Bellam Paramannam (Rice and Jaggery Pudding)

Bellam Paramannam - Jaggery and Rice Pudding
Bellam Paramannam

Paramannam literally means the Ultimate Food (Param-Annam) or the food fit for gods. And it truly is.

You can make Paramannam (also called Paravannam) with Bellam (Jaggery or Gur) or with Panchadara (Sugar or Shakkar).

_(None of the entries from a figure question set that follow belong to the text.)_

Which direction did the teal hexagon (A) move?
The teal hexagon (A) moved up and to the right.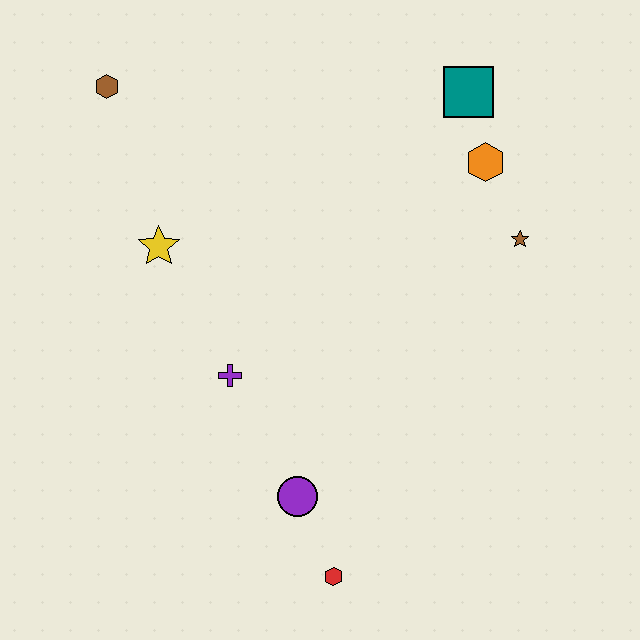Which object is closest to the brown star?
The orange hexagon is closest to the brown star.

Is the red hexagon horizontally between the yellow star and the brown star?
Yes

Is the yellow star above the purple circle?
Yes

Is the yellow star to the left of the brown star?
Yes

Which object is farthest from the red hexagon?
The brown hexagon is farthest from the red hexagon.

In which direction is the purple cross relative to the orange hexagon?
The purple cross is to the left of the orange hexagon.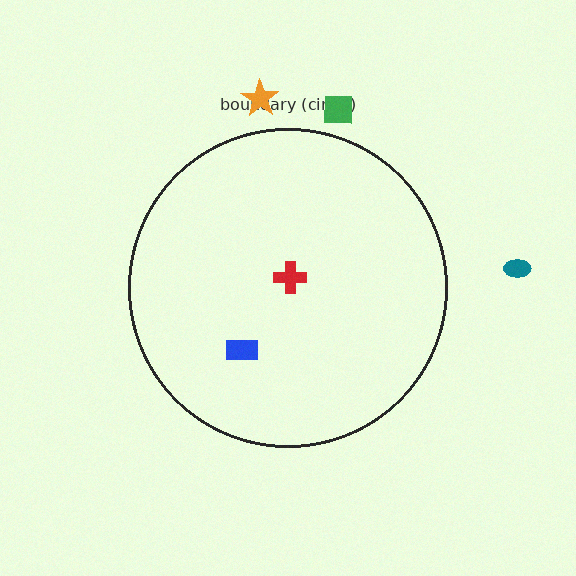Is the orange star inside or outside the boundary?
Outside.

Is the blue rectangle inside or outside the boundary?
Inside.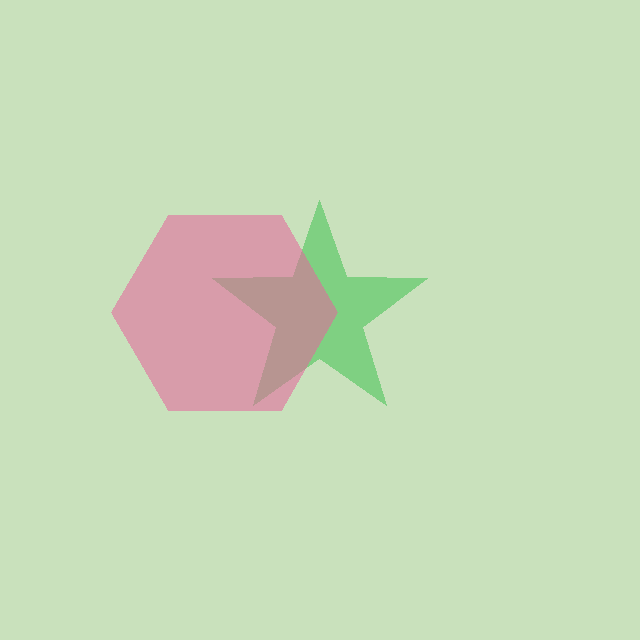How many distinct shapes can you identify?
There are 2 distinct shapes: a green star, a pink hexagon.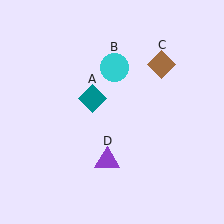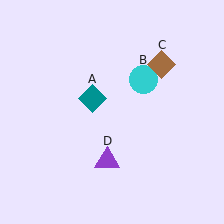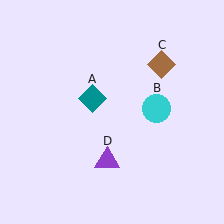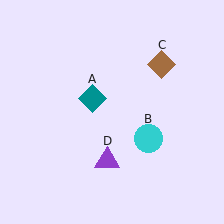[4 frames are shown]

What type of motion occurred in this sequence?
The cyan circle (object B) rotated clockwise around the center of the scene.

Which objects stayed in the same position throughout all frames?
Teal diamond (object A) and brown diamond (object C) and purple triangle (object D) remained stationary.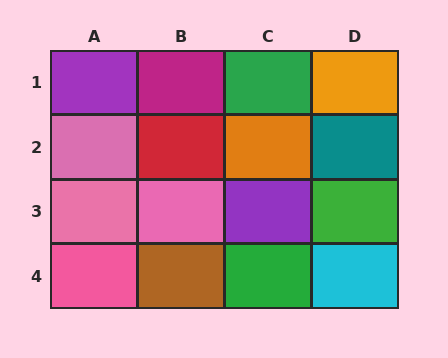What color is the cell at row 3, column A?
Pink.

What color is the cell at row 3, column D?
Green.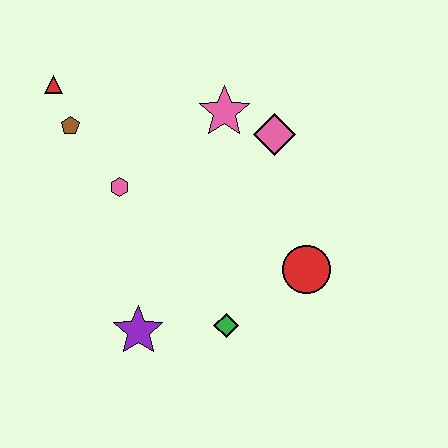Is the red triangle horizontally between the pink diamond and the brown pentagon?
No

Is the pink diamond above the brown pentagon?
No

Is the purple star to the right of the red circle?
No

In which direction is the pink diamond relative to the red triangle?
The pink diamond is to the right of the red triangle.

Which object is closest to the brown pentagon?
The red triangle is closest to the brown pentagon.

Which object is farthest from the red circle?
The red triangle is farthest from the red circle.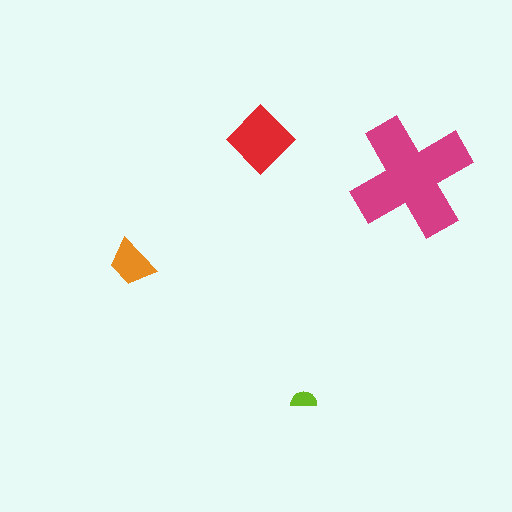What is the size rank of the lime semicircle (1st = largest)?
4th.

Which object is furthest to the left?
The orange trapezoid is leftmost.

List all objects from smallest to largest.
The lime semicircle, the orange trapezoid, the red diamond, the magenta cross.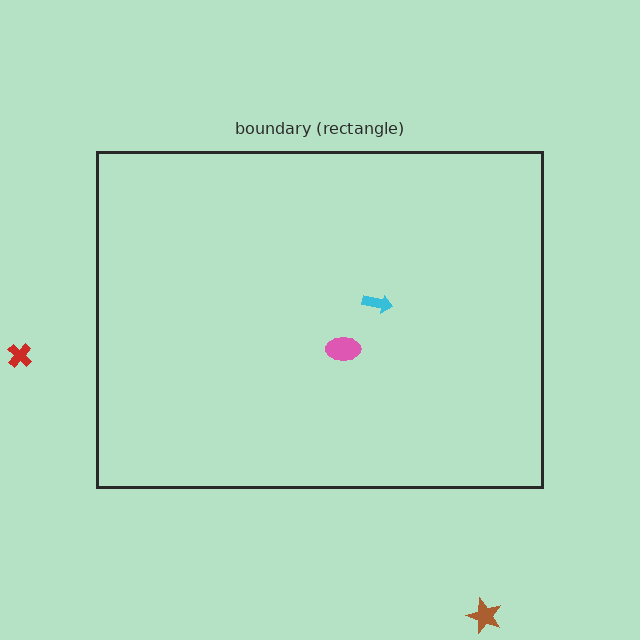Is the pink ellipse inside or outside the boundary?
Inside.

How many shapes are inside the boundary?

Bellam Paramannam is a great favourite with my father and one of the many naivedyams offered during Navaratri.


  1. Rice – 1/2 Cup
  2. Full-fat Milk – 1 Cup
  3. Grated Jaggery – 1/4 Cup
  4. Ghee – 1 tbsp
  5. Cashews – 6 to 8


  1. Wash the rice thoroughly.
  2. To a large vessel, add rice and milk.
  3. Pressure cook for 3 to 4 whistles till the rice is well-cooked.
  4. When the pressure cooker has cooled, take the cooked rice out.
  5. Mash the rice lightly with a heavy ladle.
  6. Let the rice cool.
  7. In a heavy bottomed vessel, heat the ghee.
  8. Split and add the cashew pieces to the ghee.
  9. Fry the cashews till light brown.
  10. Add 1/4 Cup water to the ghee and cashews.
  11. Bring to a boil.
  12. Add the grated jaggery.
  13. Over medium heat, stir the jaggery continuously till it forms a thick syrup.
  14. Turn off the heat and let the jaggery syrup cool.
  15. When both the syrup and the rice are lukewarm, mix them together.
  16. Offer as naivedyam and enjoy as prasadam. 🙂


  • Never add hot milk to jaggery syrup, or milk to hot jaggery syrup. The milk will curdle.
  • The jaggery syrup should be “one string” consistency. To test:
    • Dip a spoon in the jaggery syrup.
    • Place the rounded side of the spoon on a flat plate.
    • As you gently lift the spoon, the syrup should form a thin string.